As of January 2026, the tabloid publishes three times a week as the Sunday Sport (Sundays), the Midweek Sport (Wednesdays), and the Weekend Sport (Fridays). The tabloid was previously available in mainstream retailers such as Tesco and The Co-op, but following the decline of lads' mags and Page 3 from the late 2000s, it has become available only in independent newsagents. It remains the only remaining British tabloid to feature nudity. Its website was taken offline in 2025, due to the Online Safety Act requirement that it provide age verification for users.

==History==
Founded by David Sullivan, the Sunday Sport first appeared on newsstands on 14 September 1986. It quickly became known for its outlandish and farcical content, with headlines such as "Adolf Hitler Was A Woman", "Aliens Turned Our Son Into A Fish Finger", and "Donkey Robs Bank". Its editors have included Michael Gabbert, Tony Livesey, Paul Carter, and Nick Appleyard. A sister daily title, the Daily Sport, launched in 1991. Livesey's 1998 book Babes, Booze, Orgies and Aliens: The Inside Story of Sport Newspapers offers an insider's perspective on the tabloid's first decade.

The Sunday Sport capitalised on the popularity of The Suns Page 3 feature by making sexualised content its primary focus. Topless glamour models were printed across multiple pages and a "nipple count" was published to highlight how many exposed breasts the issue featured. The tabloid courted controversy by featuring 15-year-old aspiring glamour models in scantily clad poses, counting down the days until it could legally show them topless on their 16th birthdays, as it did with Linsey Dawn McKenzie and Hannah Claydon, among others.
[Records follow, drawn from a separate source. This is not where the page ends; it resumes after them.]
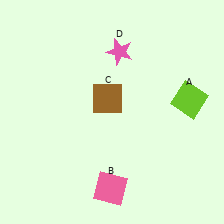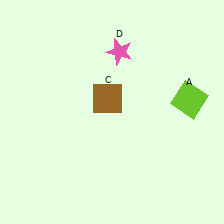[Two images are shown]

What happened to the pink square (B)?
The pink square (B) was removed in Image 2. It was in the bottom-left area of Image 1.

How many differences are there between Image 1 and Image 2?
There is 1 difference between the two images.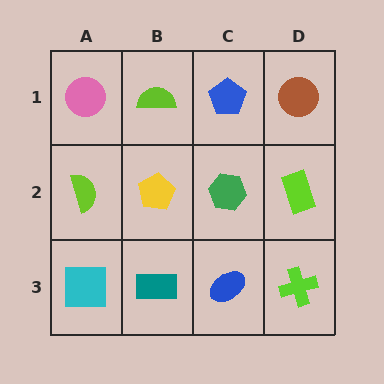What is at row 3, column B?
A teal rectangle.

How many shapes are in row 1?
4 shapes.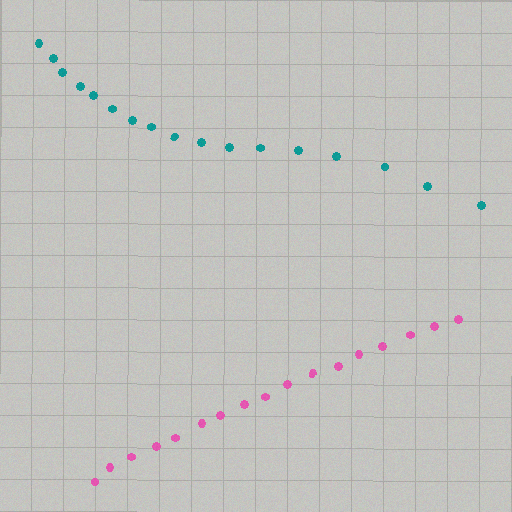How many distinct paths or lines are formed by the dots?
There are 2 distinct paths.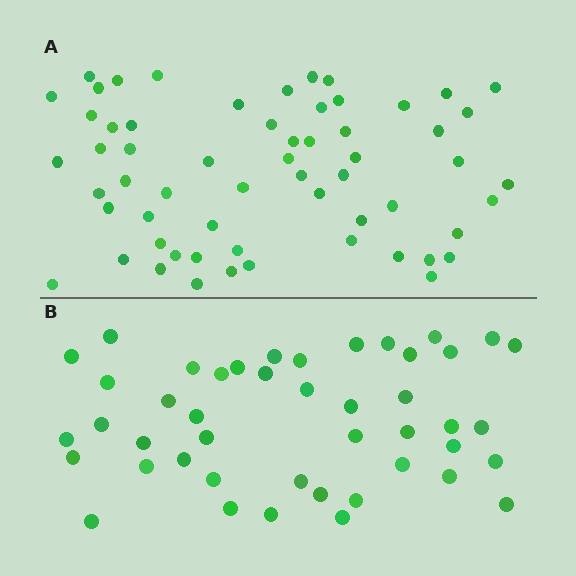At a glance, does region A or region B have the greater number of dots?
Region A (the top region) has more dots.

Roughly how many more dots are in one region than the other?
Region A has approximately 15 more dots than region B.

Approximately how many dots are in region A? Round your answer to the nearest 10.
About 60 dots.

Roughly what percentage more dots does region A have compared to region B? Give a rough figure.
About 35% more.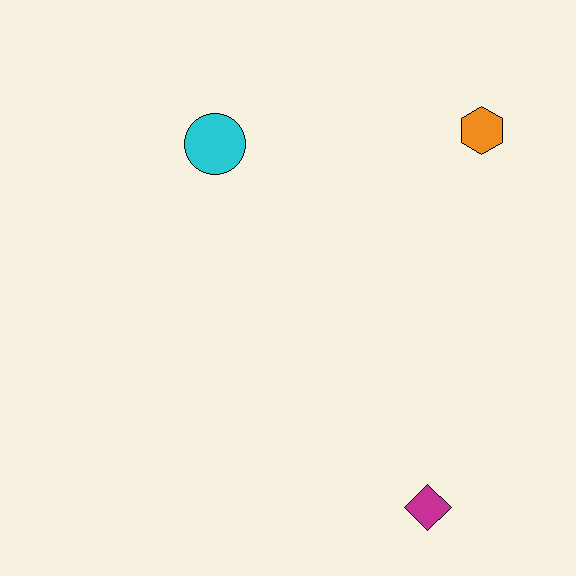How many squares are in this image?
There are no squares.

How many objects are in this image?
There are 3 objects.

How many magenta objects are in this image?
There is 1 magenta object.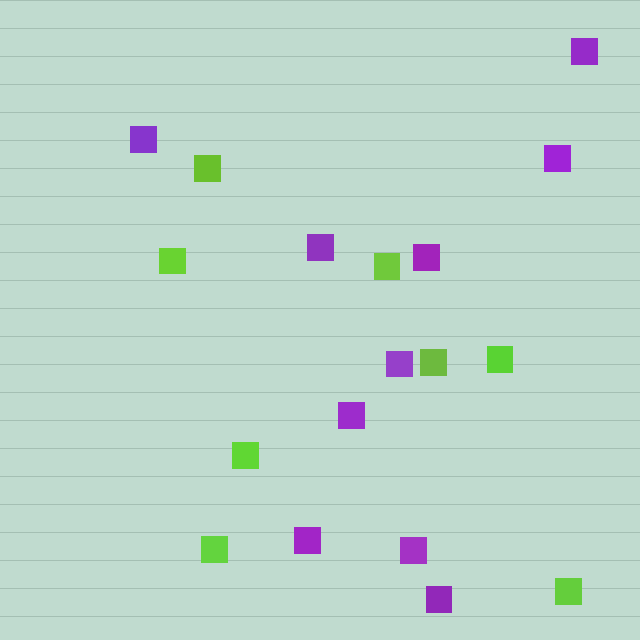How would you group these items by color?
There are 2 groups: one group of lime squares (8) and one group of purple squares (10).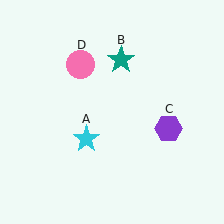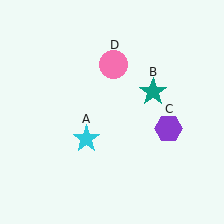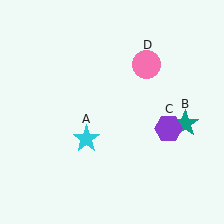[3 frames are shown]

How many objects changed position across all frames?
2 objects changed position: teal star (object B), pink circle (object D).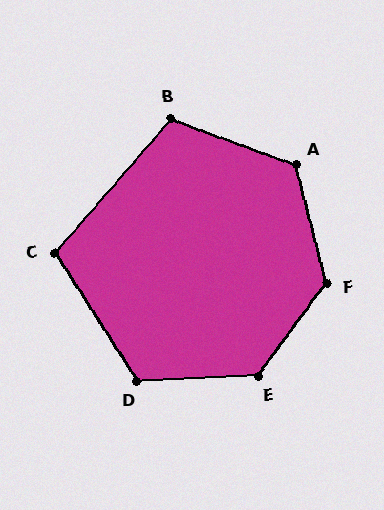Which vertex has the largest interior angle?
E, at approximately 129 degrees.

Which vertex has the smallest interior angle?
C, at approximately 106 degrees.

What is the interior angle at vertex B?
Approximately 111 degrees (obtuse).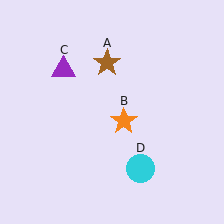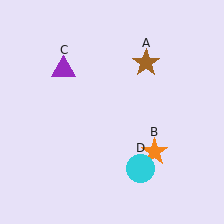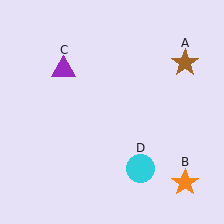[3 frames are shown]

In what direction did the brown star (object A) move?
The brown star (object A) moved right.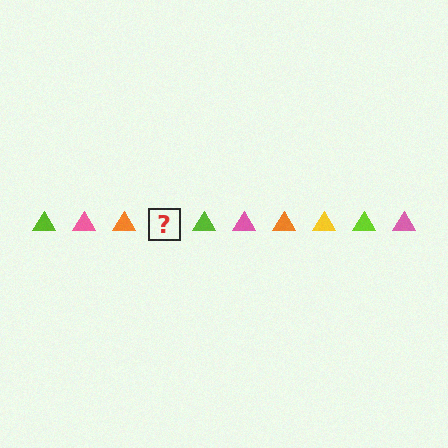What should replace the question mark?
The question mark should be replaced with a yellow triangle.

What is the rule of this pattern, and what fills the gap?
The rule is that the pattern cycles through lime, pink, orange, yellow triangles. The gap should be filled with a yellow triangle.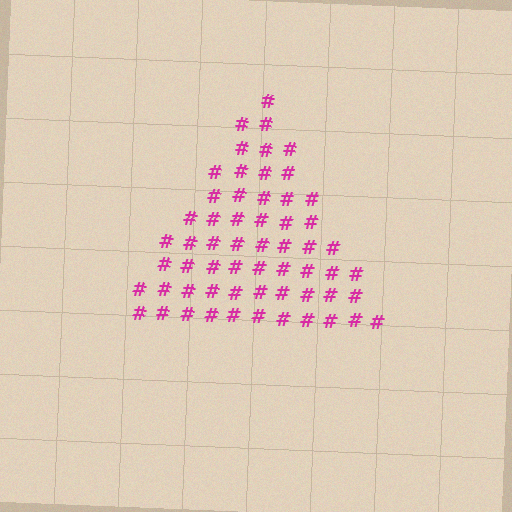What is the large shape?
The large shape is a triangle.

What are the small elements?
The small elements are hash symbols.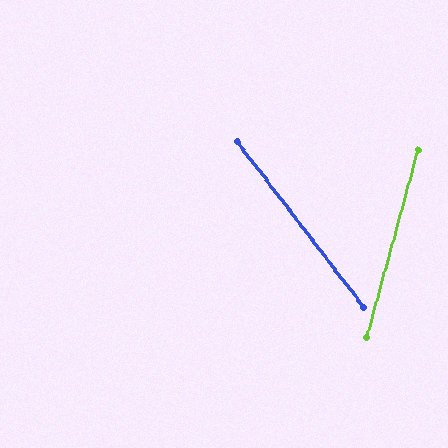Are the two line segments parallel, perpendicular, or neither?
Neither parallel nor perpendicular — they differ by about 53°.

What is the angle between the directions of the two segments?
Approximately 53 degrees.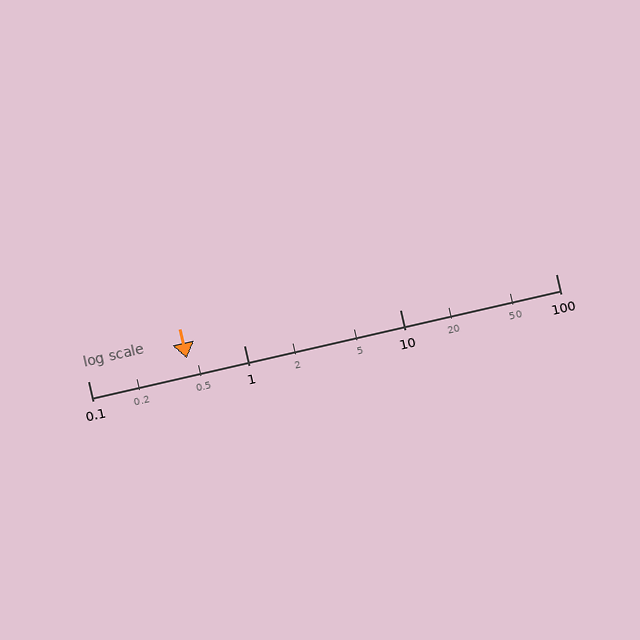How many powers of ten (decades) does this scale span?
The scale spans 3 decades, from 0.1 to 100.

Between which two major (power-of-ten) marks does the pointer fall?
The pointer is between 0.1 and 1.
The Sunday Sports circulation reached an all-time high of 167,473 in 2005, and Sullivan sold his Sunday Sport and Daily Sport titles in 2007 for £40 million. Circulation declined markedly thereafter, with the new owner, Sport Media Group, withdrawing the titles from the newspaper industry's monthly circulation audit in 2009. In the same year, Sullivan stepped in to save Sport Media Group with a £1.68 million loan. The company entered administration on 1 April 2011, at which point publisher Richard Desmond refused to continue printing the titles because of outstanding debts. The Sunday Sport returned to newsstands several weeks later on 8 May 2011, after Sullivan reacquired it for £50,000. The Daily Sport was sold off separately to Grant Miller.

Sullivan's new company, Sunday Sport (2011) Limited, continued to publish the Sunday Sport as a single weekly title until 2013, when it added a Wednesday edition, the Midweek Sport. As of June 2025, the paper appears three times a week as the Sunday Sport (Sundays), the Midweek Sport (Wednesdays), and the Weekend Sport (Fridays).

In July 2025, the online version of the Sunday Sport was taken down due to the Online Safety Act requirement that it provide age verification for users accessing the service. A message posted online encouraged readers to buy physical copies from newsagents.

===Controversies===
The tabloid contains extensive advertising for sexual services, mainly adult telephone chat lines. In 2016, the Advertising Standards Authority banned sexually explicit advertisements for chat lines from the back page of the Sunday Sport over concerns that children could easily see them.